Overall, I perceived a positive feedback loop occurring in front of my eyes, in which extreme poverty was making people hesitant to pursue medical care, and therefore waiting until the last minute, and then paying additional costs, which in turn would reinforce people's belief that medical care was too expensive, and making them hesitate to seek care again in the future.

I'm still shocked by this reality that exists in clinics like Bodarima, and I've since seen a similar trend repeated in areas all over French West Africa, especially among the poorest populations.

The question that I ask myself is, why is it that medical care can't be high enough quality and yet affordable by the poorest of the poor in our world? The cost of medicine is extremely low for most common diseases, and there are plenty of people in this world who are willing to work for next to nothing as long as they are making a positive impact on people's lives.

Obviously, it's cheaper to treat people before they get too sick. In fact, a lot of the work that international development organizations have been doing over the years in this area of the world has been in educating the poorer populations on the importance of recognizing the symptoms of the most common diseases and encouraging them to seek medical care early on to reduce costs and improve outcomes.
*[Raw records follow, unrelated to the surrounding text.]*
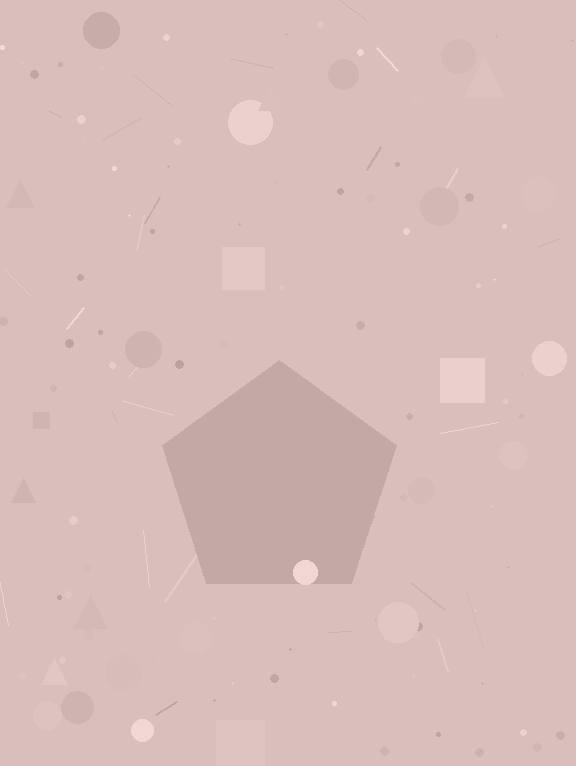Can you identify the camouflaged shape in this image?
The camouflaged shape is a pentagon.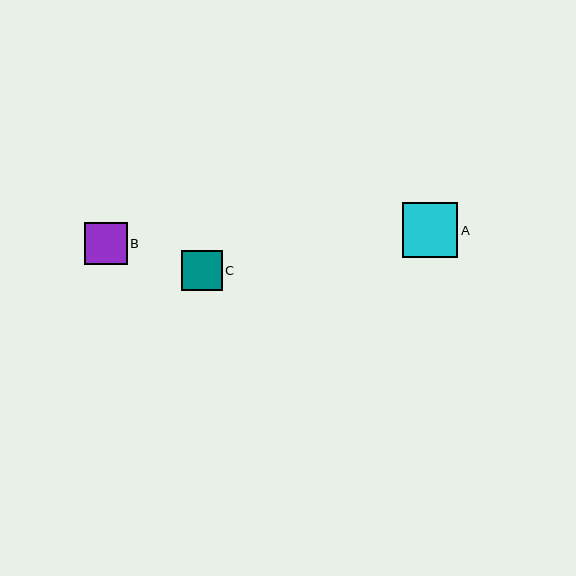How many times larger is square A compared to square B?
Square A is approximately 1.3 times the size of square B.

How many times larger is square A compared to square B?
Square A is approximately 1.3 times the size of square B.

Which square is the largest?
Square A is the largest with a size of approximately 55 pixels.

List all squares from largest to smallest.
From largest to smallest: A, B, C.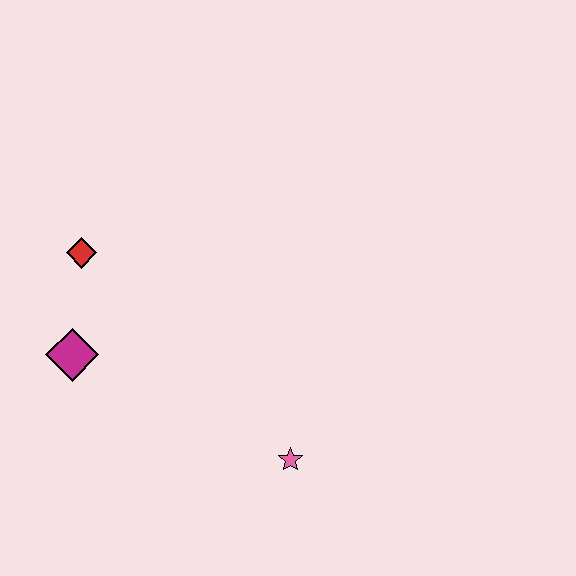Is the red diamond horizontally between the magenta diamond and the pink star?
Yes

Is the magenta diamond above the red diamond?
No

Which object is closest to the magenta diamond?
The red diamond is closest to the magenta diamond.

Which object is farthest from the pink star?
The red diamond is farthest from the pink star.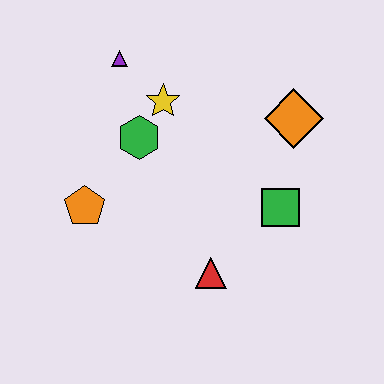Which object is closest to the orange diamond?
The green square is closest to the orange diamond.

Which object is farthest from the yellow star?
The red triangle is farthest from the yellow star.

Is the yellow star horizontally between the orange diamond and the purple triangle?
Yes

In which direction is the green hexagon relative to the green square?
The green hexagon is to the left of the green square.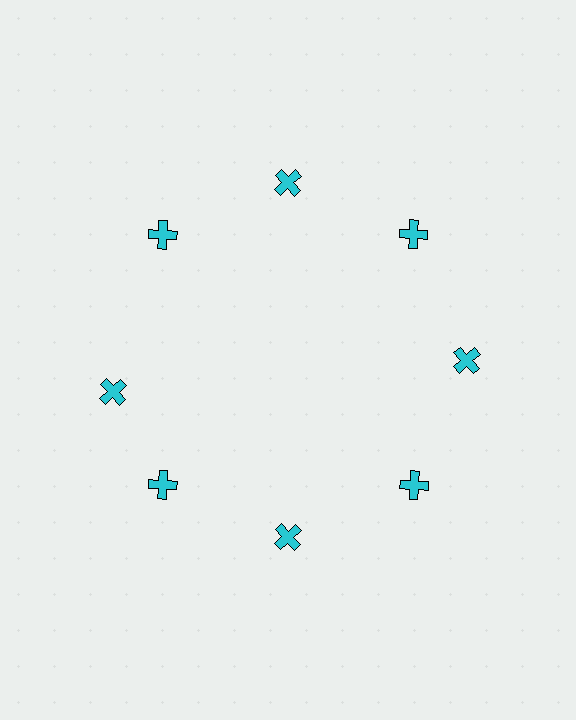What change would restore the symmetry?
The symmetry would be restored by rotating it back into even spacing with its neighbors so that all 8 crosses sit at equal angles and equal distance from the center.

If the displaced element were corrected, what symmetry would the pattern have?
It would have 8-fold rotational symmetry — the pattern would map onto itself every 45 degrees.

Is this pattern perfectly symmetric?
No. The 8 cyan crosses are arranged in a ring, but one element near the 9 o'clock position is rotated out of alignment along the ring, breaking the 8-fold rotational symmetry.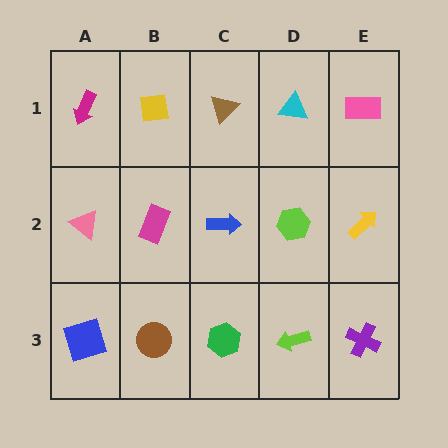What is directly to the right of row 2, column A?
A magenta rectangle.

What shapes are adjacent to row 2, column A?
A magenta arrow (row 1, column A), a blue square (row 3, column A), a magenta rectangle (row 2, column B).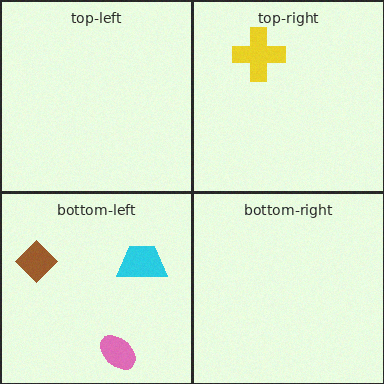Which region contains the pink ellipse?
The bottom-left region.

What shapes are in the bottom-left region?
The pink ellipse, the brown diamond, the cyan trapezoid.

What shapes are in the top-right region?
The yellow cross.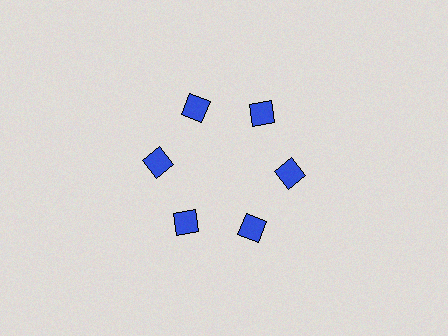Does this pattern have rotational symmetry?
Yes, this pattern has 6-fold rotational symmetry. It looks the same after rotating 60 degrees around the center.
To be honest, though, I don't think that this is really the best way to solve the problem. Is the population's ignorance of the importance of their own lives and the value of their own money really the problem? No. I don't think it is the main problem. I think that healthcare itself, as it is being administered to and accessed by these populations, could be dramatically improved.
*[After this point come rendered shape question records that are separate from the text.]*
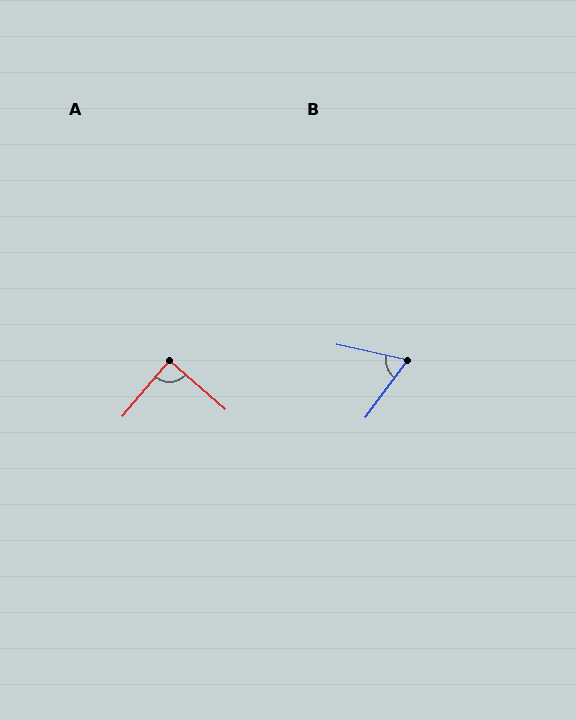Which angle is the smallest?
B, at approximately 66 degrees.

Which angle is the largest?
A, at approximately 89 degrees.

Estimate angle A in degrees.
Approximately 89 degrees.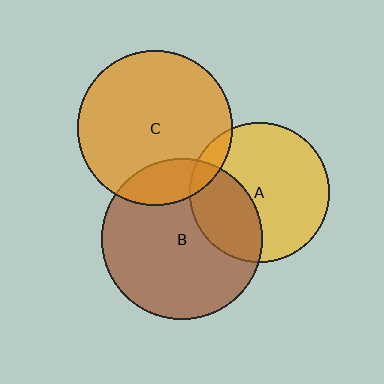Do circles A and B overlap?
Yes.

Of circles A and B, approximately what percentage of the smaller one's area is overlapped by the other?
Approximately 30%.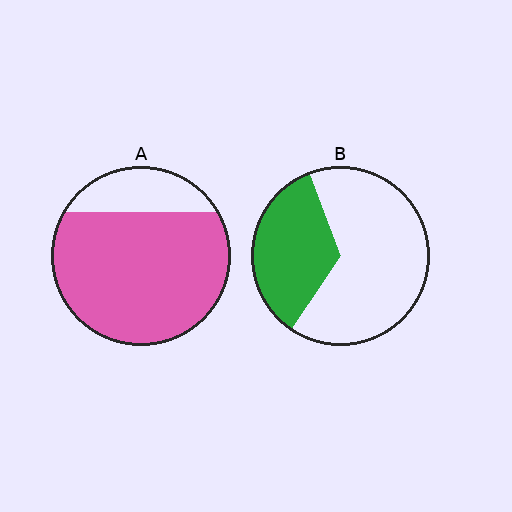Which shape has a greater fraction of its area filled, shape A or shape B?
Shape A.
I like the term "value-based healthcare". It makes me think of building systems that are the most efficient and therefore the most sustainable and long-term effective. But how do you go about building a value-based healthcare system if you're trying to provide medical care to the poorest people in the world? The first thing that comes to mind for me is data. More needs to be known about how healthcare is being administered to these populations. How many people are being treated, and for which diseases? What are the outcomes? What tests are they taking, what aren't they taking? What is measurably providing the most value to these populations as they interact with the healthcare system, and what isn't providing as much value?

 

I realized that without this data, it would be extremely difficult to build upon the healthcare systems in French West Africa. However, getting hospitals and clinics to start using electronic health records in this area of the world seems to be a very daunting task. There are already some clinics and hospitals, generally in wealthy urban areas, that are utilizing electronic health record databases. However, the vast majority of clinics struggle to maintain even paper health records for their patients. The major challenge with adopting electronic health records is the extremely limited financial means of the rural clinics that are treating the patients that we care most about. Any platform introduced to these clinics would need to be either free, extremely inexpensive, or present opportunities for the clinics to generate additional revenue in some way for it to stand a chance at adoption.

 

So that's really the challenge that we're looking to take head-on here at blockEHR. We aim to create a decentralized and distributed, open-source electronic health record database built on the blockchain. We intend on building the platform, and spear-heading the effort to convert entire health systems, one clinic at a time, to enable access to the data necessary to coordinate the multitude of actors involved to boost efficiency at all levels and ultimately drive down costs for the patient.

We're taking a bold stance, and counting on evolving technologies and Web 3.0 to create a type of organization that is owned by the medical practitioners themselves and gives them full control of and the potential to generate revenue from their medical records.